Muitas vezes, quando lecionava em sala de aula, chegava em casa decepcionada, cansada, com um sentimento ruim de desperdício de tempo, vida, energia e inteligência. Também não é objetivo deste texto dissertar sobre a carreira de professor no Brasil, que todos sabem que é pauleira. O problema muitas vezes era mais dentro de mim do que fora. O que mais me entristecia era a sensação de não-reconhecimento, como alguém que detona no The Voice e não recebe um mísero aplauso, nem mesmo de consolação. 

Salomão já dizia, "tudo é vaidade". Paulo disse, no entanto, "que tudo posso, mas nem tudo me convém". Entre os ensinamentos de Salomão e Paulo há um equilíbrio na busca pelo sucesso. Acredito que todo mundo quer ser bem-sucedido, e isso não envolve necessariamente grana, que com certeza é algo necessário e gratificante. Não se resume também à fama e glamour, o que algumas vezes deve ser bem gostoso. Para mim, ser bem-sucedido e realizado é você ter a certeza de que o seu trabalho é importante para alguém, é valorizado, faz bem para as pessoas e faz a diferença no mundo. E isso, meus amigos, tenho experimentado pela primeira vez com a literatura. 

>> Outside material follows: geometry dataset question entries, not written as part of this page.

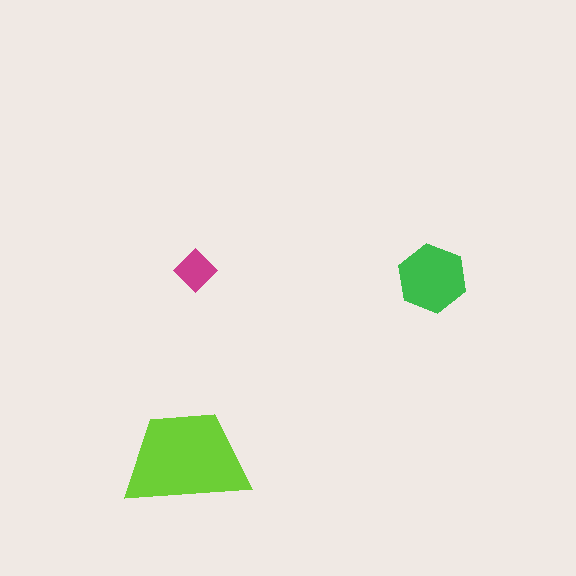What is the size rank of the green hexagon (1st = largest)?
2nd.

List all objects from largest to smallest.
The lime trapezoid, the green hexagon, the magenta diamond.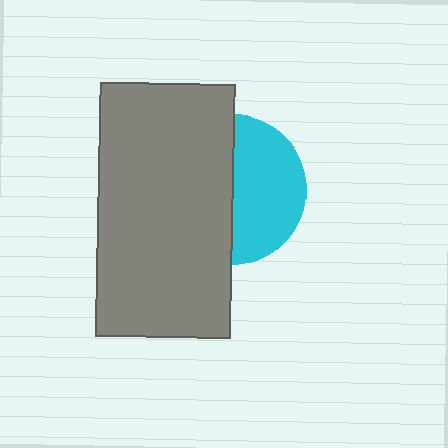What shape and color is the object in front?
The object in front is a gray rectangle.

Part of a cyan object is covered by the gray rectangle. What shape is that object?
It is a circle.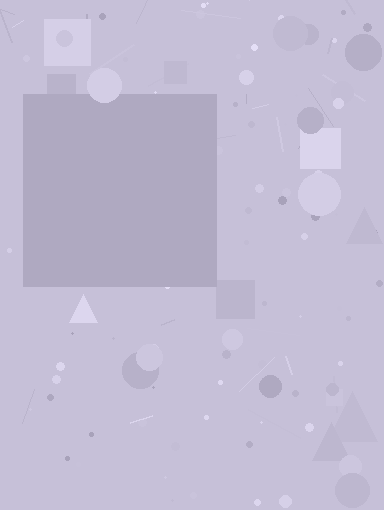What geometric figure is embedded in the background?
A square is embedded in the background.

Assim como o André, meu marido, precisou se adaptar à nova rotina, à mim, à sua condição de cadeirante, eu precisei me adaptar à nova condição de iniciante em uma carreira. Após um curso técnico, uma graduação, um mestrado e dezenas de outros cursos, voltei à estaca zero de aprendiz. 

Pasito por pasito tenho conquistado meu espaço no hall dos escritores brasileiros contemporâneos e também um espacinho no coração dos meus leitores. Claro, conto com o apoio de muitas pessoas: família, mãe, marido, amigos, escolas, professoras, colegas de profissão, minha editora, profissionais de distribuidoras e livrarias, leitores beta, meus parceiros queridos no Instagram, no Face e Blogs, meus leitores, etc. Conto principalmente com o apoio de Deus. Nada tenho que do céu não me tenha sido dado. 

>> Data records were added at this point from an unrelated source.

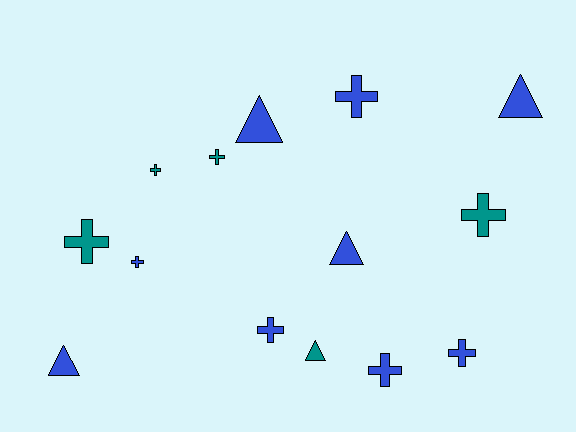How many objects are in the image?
There are 14 objects.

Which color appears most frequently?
Blue, with 9 objects.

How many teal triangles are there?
There is 1 teal triangle.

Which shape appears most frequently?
Cross, with 9 objects.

Ainda estou na fase do "investir". Investir tempo, energia, dinheiro, capital cultural, vida. Mas não passa uma semana sem que eu tenha a deliciosa sensação de que meu trabalho é importante para alguém, que é valorizado, que minhas histórias e palestras fazem bem para as pessoas e que, como na história do beija-flor que tentava apagar o incêndio com a água que levava no bico, meu trabalho faz a diferença no mundo. Minhas histórias falam de amor, fé e esperança e nos fazem lembrar de que o bem sempre vence no final. 

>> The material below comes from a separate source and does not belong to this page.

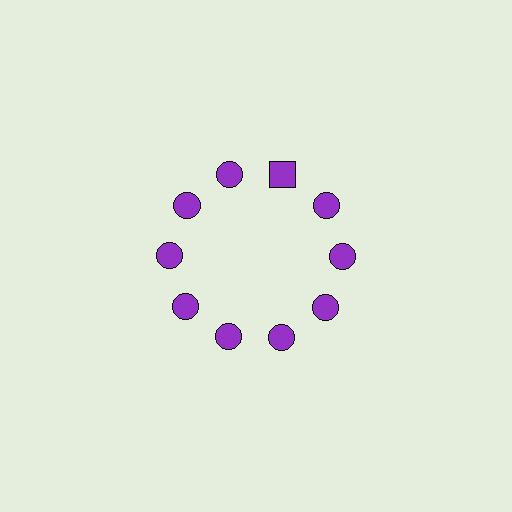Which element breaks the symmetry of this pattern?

 Aqui vai um exemplo do que estou tentando dizer: nesse mês estive duas vezes em Betim (MG), em instituições de ensino e de promoção da cultura. Um motorista veio me buscar em casa e depois me trazer de volta. Quando cheguei na Ramacrisna, fui recebida pela equipe com um bolo quentinho, recepcionada por alunos super interessados e espertos. Após um almoço com gostinho de casa de vó e de ganhar um presente de artesanato lindo, fui para o Salão do Encontro. A turma já me esperava na biblioteca ansiosa, me ouviu com atenção e olhinhos brilhando, fizeram perguntas, pediram autógrafos e fotos. Depois fui direcionada para um outro ambiente super agradável e ali me esperava um lanchinho com o melhor pão de queijo que já comi na vida. 

Ganhei de presente um "cochicho" (pergunta pro Google o que é), abraços, elogios, agradecimentos e muito, muito carinho de toda a equipe. Meus livros foram comprados para colocar nas bibliotecas das instituições e funcionários também vieram ao meu encontro para me conhecer. Imagina, uma escritora de verdade assim, tão pertinho! 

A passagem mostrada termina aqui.